When you e-file your federal income tax return, you save the IRS money because its employees do not have to spend time manually processing your return. And in return, you can find any refund you’re owed faster, especially if you have it directly deposited into your bank account.
However, what about security? And can electronic filing actually provide you access to all of the forms you might need if you’ve got a intricate tax situation? Are there ever situations when you can’t e-file? Let’s look at the advantages of e-filing, and if it may be the best filing choice for your needs.
If you’re thinking about e-filing, a Few of the advantages include:
- Quick confirmation your forms are obtained: The IRS will affirm a tax filing has been received within 24 hours of digital submission. For paper filers, the IRS doesn’t send any acknowledgment your forms have arrived .

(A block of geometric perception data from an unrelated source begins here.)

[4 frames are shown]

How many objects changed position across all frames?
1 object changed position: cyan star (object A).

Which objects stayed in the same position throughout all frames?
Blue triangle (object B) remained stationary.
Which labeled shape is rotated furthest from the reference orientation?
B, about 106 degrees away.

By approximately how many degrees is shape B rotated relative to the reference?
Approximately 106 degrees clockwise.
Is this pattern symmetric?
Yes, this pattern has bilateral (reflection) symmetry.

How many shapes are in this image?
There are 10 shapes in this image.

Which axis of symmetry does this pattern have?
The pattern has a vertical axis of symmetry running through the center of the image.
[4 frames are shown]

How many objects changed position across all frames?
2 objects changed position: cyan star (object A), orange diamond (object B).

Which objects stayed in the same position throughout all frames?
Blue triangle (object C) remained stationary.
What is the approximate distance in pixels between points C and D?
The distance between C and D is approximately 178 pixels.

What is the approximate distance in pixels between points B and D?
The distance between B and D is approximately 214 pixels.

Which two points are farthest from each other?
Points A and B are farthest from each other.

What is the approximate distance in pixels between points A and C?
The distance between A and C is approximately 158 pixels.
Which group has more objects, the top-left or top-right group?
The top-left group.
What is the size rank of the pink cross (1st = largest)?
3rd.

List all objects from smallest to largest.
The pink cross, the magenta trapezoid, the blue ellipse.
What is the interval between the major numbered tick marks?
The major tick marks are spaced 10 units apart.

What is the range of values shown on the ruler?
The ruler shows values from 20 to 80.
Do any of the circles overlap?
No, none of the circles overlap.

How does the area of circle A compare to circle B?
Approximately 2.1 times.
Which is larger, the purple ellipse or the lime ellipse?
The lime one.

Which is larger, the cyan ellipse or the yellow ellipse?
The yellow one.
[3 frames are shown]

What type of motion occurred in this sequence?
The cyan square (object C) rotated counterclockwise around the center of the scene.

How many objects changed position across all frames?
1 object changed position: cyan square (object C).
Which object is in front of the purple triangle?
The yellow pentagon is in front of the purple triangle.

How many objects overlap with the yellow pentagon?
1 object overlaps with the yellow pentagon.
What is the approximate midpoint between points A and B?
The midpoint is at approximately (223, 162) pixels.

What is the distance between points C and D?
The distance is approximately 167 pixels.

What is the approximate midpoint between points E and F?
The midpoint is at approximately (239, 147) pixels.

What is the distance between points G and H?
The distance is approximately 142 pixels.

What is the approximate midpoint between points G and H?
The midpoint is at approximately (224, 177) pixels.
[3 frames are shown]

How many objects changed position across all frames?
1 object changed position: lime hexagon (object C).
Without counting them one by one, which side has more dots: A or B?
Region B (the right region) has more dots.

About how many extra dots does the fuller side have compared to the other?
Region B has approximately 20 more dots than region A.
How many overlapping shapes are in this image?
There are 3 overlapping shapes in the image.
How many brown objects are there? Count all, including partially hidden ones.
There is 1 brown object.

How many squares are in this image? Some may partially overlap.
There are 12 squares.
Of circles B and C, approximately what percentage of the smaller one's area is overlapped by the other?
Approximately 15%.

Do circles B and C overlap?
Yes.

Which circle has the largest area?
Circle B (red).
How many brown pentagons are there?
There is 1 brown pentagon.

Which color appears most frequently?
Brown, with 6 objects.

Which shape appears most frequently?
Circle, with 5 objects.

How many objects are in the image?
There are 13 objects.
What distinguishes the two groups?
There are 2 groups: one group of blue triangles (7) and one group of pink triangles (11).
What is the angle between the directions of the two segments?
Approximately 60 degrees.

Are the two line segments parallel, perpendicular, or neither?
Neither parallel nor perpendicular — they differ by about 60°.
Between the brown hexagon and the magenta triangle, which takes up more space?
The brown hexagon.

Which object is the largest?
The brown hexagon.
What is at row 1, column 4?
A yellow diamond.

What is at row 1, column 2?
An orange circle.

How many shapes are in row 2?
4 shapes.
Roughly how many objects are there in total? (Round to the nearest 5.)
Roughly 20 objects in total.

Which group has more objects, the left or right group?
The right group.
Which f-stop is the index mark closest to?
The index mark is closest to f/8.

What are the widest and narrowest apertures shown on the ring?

Timely refunds: When you publish a paper filing, it may take six to eight months to receive a tax refund. With e-filing, you are going to receive your money in 3 weeks or less. Choosing direct deposit may also speed up the refund process.
Reduced likelihood of errors: In accordance with the IRS, there is around a 1 percent error rate on e-filed returns, compared with a 20% rate of mistakes on paper filings. The IRS also provides more info on problems discovered on e-filed returns compared with paper yields.
Simple payment procedure: If you owe the IRS money, it’s simpler to cover at your advantage when you e-file. You can submit returns early and pay later if needed, as long as you pay by the April 15 filing deadline. You also have the option to pay your balance by using the IRS Immediate pay service from the checking account or savings accounts, filing a credit card through a payment processor for a commission, or paying by check or money order.
Digital storage of tax information: Submitting returns electronically means there’s a digital copy of your tax records. If something happens to your paperwork, you’ll have a digital backup.
The good news: Most taxpayers do decide to e-file and find those advantages — and the process of doing so is simple.
Employing online tax preparation software is far and away the preferred approach of the majority of taxpayers. In fact, the IRS says it expected more than four tax returns to be submitted through tax return prep software.
Is e-filing really stable?
While e-filing is suitable, you could worry about security — particularly with so many data breaches. But experts agree that this is not an issue which should deter you from e-filing.
“E-filing a tax return has turned out to be an extremely secure way to file your taxes,” says Scott Grissom, vice president of product direction, marketing and revenue at LegalShield. “In actuality, it can be more secure than paper filing since you’re sending your private information through an encrypted network as opposed to exposing your data in the mail.”
Dennis Chow, vice president of data security at SCIS Security, clarifies the IRS has put safety measures in place to keep your information secure. “Trainers normally use IRS specific APIs that require ab sessions,” Chow says. “All of this is routed over TLS encrypted connections.”
It is very important to employ a trustworthy service to assist you record your taxes. Chow advises to not e-file on a computer or use an internet connection which is not private.
For many taxpayers, it makes sense to e-file a yield since it’s the most convenient way to submit your tax information to the IRS and it allows for timely refunds and easy payment choices. Just be sure to use tax preparation software from a trusted source, so you can ensure the information which you provide to transmit to the IRS is going to be kept secure.